By Jenny Callison, posted Oct 26, 2012
Getting to the other side: Transportation officials are studying future options for crossing the Cape Fear River, including expanding the Cape Fear Memorial Bridge. Photo by Jeff Janowski

Recent maintenance closures of the Cape Fear Memorial Bridge have given cross-river commuters a taste of what future traffic gridlock might feel like. Even under normal conditions, it’s slow going for drivers during rush hours on both that bridge and the Isabel Holmes Bridge.

Increasing bridge capacity has been on the region’s transportation agenda for several years. It will be the topic of a Nov. 26 workshop hosted by the N.C. Department of Transportation (NCDOT) for the Wilmington Urban Metropolitan Planning Organization (MPO) and its Transportation Advisory Committee (TAC).

Discussion will center on two primary options for increasing river crossing capacity, said Jennifer Harris, project development engineer with NCDOT. One option is to build an additional bridge, either north or south of the Port of Wilmington. The second is to replace the Cape Fear Memorial Bridge with a bridge that can handle more traffic. A variation on that second option is to add onto the current bridge, but Harris said she wasn’t sure how feasible that would be.

Traffic over the Cape Fear will only increase.

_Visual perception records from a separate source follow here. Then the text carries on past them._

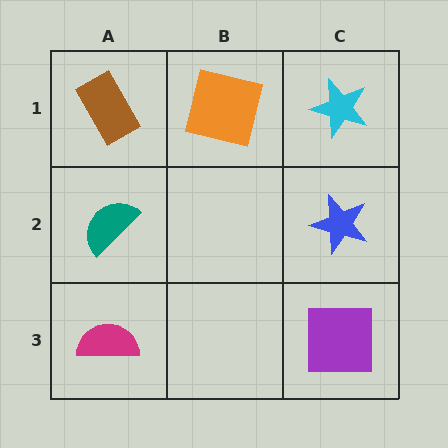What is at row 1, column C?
A cyan star.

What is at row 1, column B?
An orange square.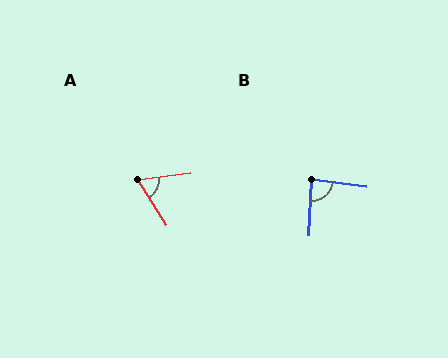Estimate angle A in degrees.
Approximately 64 degrees.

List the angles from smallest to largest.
A (64°), B (84°).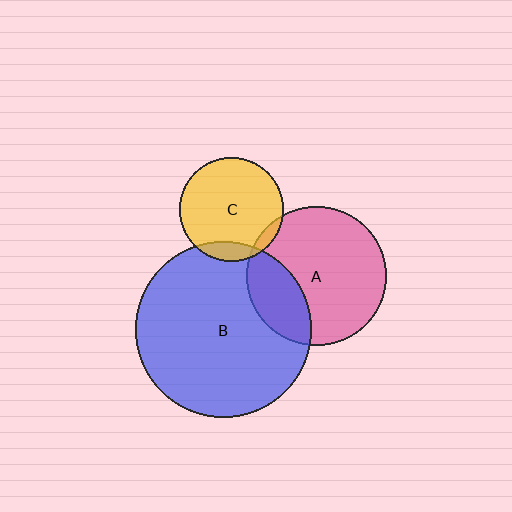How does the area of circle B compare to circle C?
Approximately 2.9 times.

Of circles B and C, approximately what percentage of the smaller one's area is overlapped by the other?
Approximately 10%.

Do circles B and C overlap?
Yes.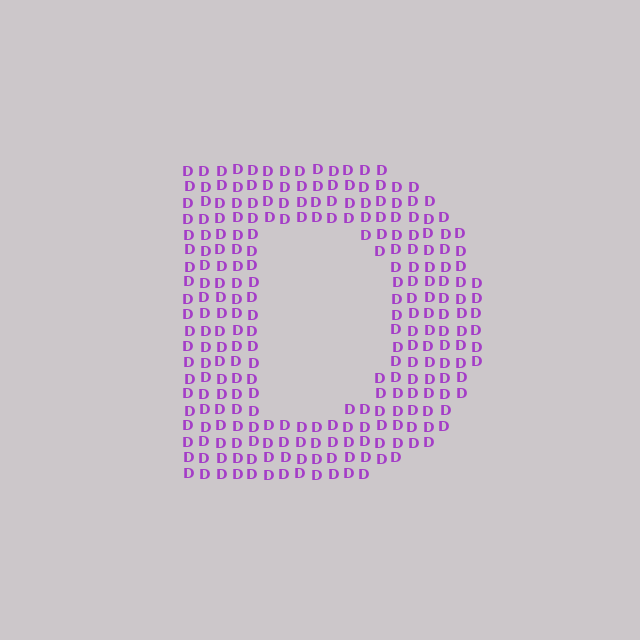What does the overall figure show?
The overall figure shows the letter D.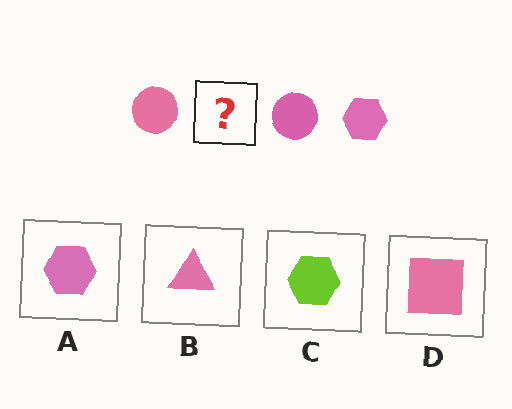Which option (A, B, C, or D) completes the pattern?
A.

The Wilmington urban area population, which was 221,755 in 2008, is forecast to rise to more than 326,000 by 2020 and to nearly 419,000 by 2035, according to the MPO. In planning terms, those benchmark years are just around the corner, given that transportation projects take years to complete.

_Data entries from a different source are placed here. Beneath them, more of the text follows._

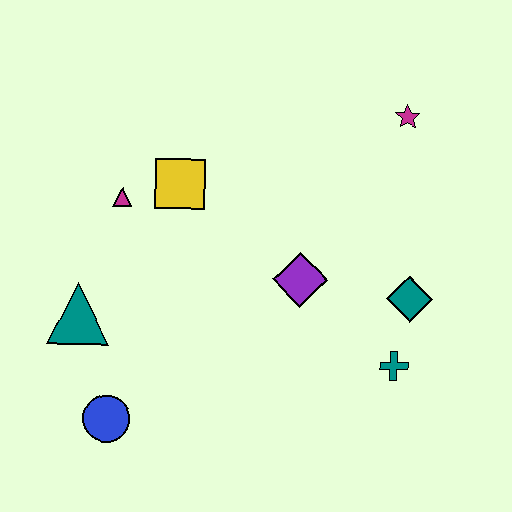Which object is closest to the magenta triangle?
The yellow square is closest to the magenta triangle.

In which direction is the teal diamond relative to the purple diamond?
The teal diamond is to the right of the purple diamond.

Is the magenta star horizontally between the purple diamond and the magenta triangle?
No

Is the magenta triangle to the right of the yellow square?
No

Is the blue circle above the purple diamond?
No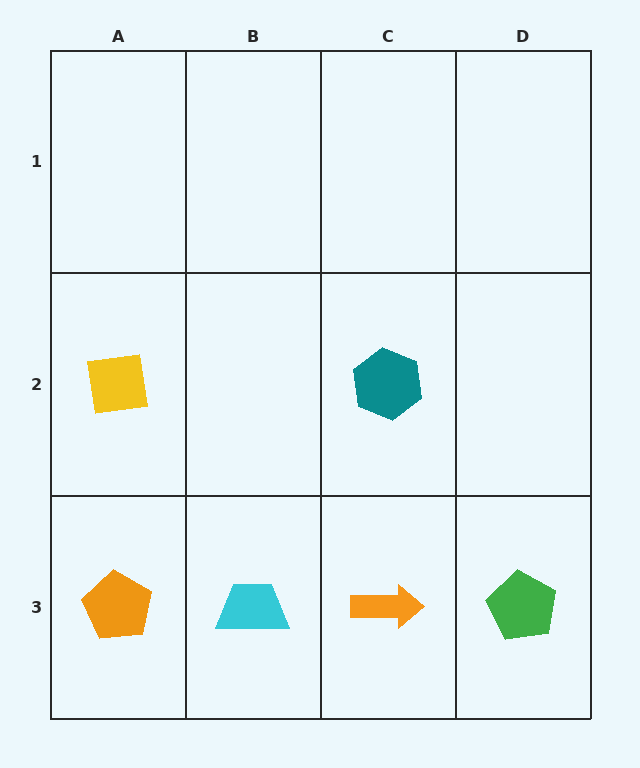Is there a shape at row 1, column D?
No, that cell is empty.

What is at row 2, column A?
A yellow square.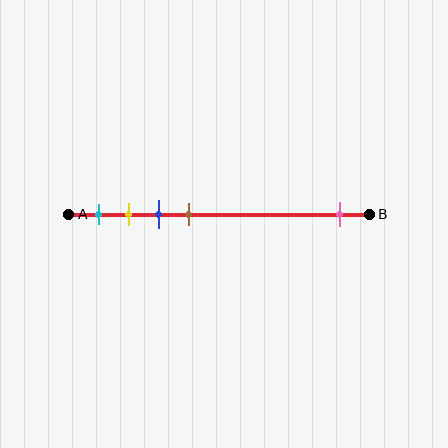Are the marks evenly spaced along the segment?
No, the marks are not evenly spaced.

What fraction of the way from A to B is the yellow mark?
The yellow mark is approximately 20% (0.2) of the way from A to B.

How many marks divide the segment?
There are 5 marks dividing the segment.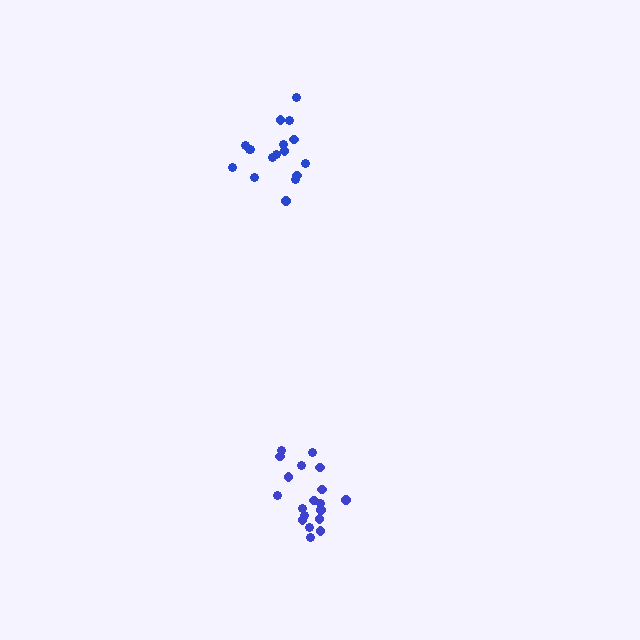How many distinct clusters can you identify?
There are 2 distinct clusters.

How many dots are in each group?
Group 1: 17 dots, Group 2: 19 dots (36 total).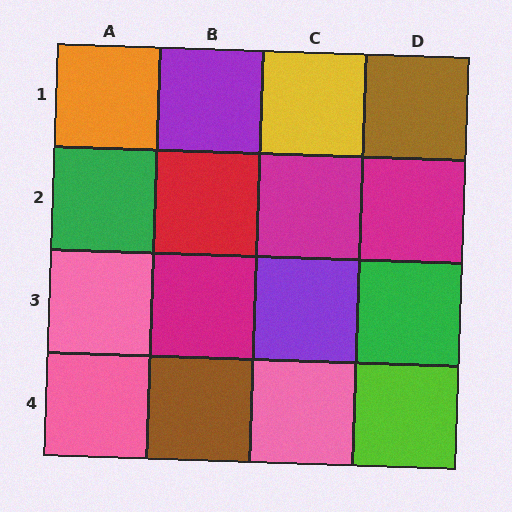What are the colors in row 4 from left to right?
Pink, brown, pink, lime.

Until its prospects sank a couple of years ago, the favored bridge option was the Cape Fear Skyway, a proposed 9.5-mile toll connector between U.S. 17 in Brunswick County and a location near the intersection of Carolina Beach Road and Independence Boulevard in Wilmington. It included a new high-rise bridge over the Cape Fear River.

The Skyway was touted by planners as the best way to improve the flow of traffic and freight across the river, to speed evacuation in the event of a hurricane and to enhance vehicular access to the Port of Wilmington.

Skyway plans, with several alternate routes and a preferred bridge design, resulted from studies and projections of roadway capacity needs. New state legislation in July 2008 allowed for the corridor to operate as a toll road to address construction and maintenance costs.

Elected officials in Brunswick and New Hanover counties, as well as the TAC, gave the Skyway a nod of approval. In preparation for the Skyway’s construction, officials on both sides of the river placed a moratorium on development of land around each potential bridge terminus.

Then the project stalled.

The primary problem with the Cape Fear Skyway was its cost, projected at about $1 billion. Cost calculations showed that revenues from tolls would fall short of expenses of debt service and maintenance by roughly $50 million per year. Funds to cover the deficit would be needed for 40 years. The N.C. legislature, during its 2010 short session, declined to include this “gap funding” in its budget.

Leland’s then-mayor, Walter Futch, spoke up against the project, saying that he and many Leland residents questioned the cost and even the need for the additional corridor. Futch voiced concern about the preferred route for the Skyway, which would bisect Leland, encroaching on a housing development currently in the planning stages. NCDOT officials said they would not pursue the Skyway project if local residents opposed it.

With new leadership, Leland’s position has changed somewhat.

At its Aug. 13 meeting, the Leland Town Council agreed to push for the bridge adjacent to the Cape Fear River Memorial Bridge.

Leland Mayor Brenda Bozeman sees another option as well. “Additional crossing capacity will be achieved, first and foremost, if an emphasis is made on an expedited completion of the I-140 bypass before the commencement of the causeway widening,” she said. “Completion of I-140 will provide a third river crossing. The Skyway, as it was originally intended, is no longer viable.”

Bozeman added that she and other council members “are eager to listen to new strategies outlined at the upcoming workshop.”

MPO director Mike Kozlosky cautiously talks about the project formerly known as Cape Fear Skyway, calling it “a crossing over the Cape Fear River.”

“The Cape Fear Skyway name recalls a billion-dollar bridge structure,” he said. “Now, we’re trying to achieve the best solution for crossing the river in the most efficient way.”

“The Skyway nomenclature is passé,” said Wilmington City Council member Laura Padgett, who is also a member of the TAC.

Because of the width and depth of the Cape Fear River near the port, the only realistic bridge design is a cable-stayed bridge, Padgett said. The design would require a large tower or column to be built on each side of the river, with cables extending down from the tower to support the bridge deck.

Padgett said cable-stayed bridges were complex structures and not inexpensive to build, but she was hopeful that there were ways to shave some costs.

“DOT has been working on reducing costs through value engineering, but the structure should not be too cheap or be an eyesore,” she said. “Hopefully, we’ve driven home the need for an additional crossing of the Cape Fear. There’s no way to build one without sacrifice for somebody, especially as our community is built out.

“On the face of it, a partner bridge option [adding to the Cape Fear Memorial Bridge] is cheaper, but there are possible hidden costs,” Padgett added. “When you put it all together, you don’t come up with a huge difference in cost, I don’t think.”

There’s another wrinkle, Harris points out: the state’s toll legislation specifies that tolls can be levied only on new roadways. Even if the Cape Fear Bridge were replaced, that structure might not be considered “new” and therefore could not charge revenue-producing tolls.

Basically, the goal was to develop the best transportation solution for moving people and freight across the river, Kozlosky said, and that’s what planners and local officials will be discussing at the Nov. 26 workshop.

“There are many questions that need to be asked,” Padgett said about the upcoming workshop. “Hopefully, we’ll get more concrete, definite information. We’ll leave the work session better educated and prepared to give DOT our support.”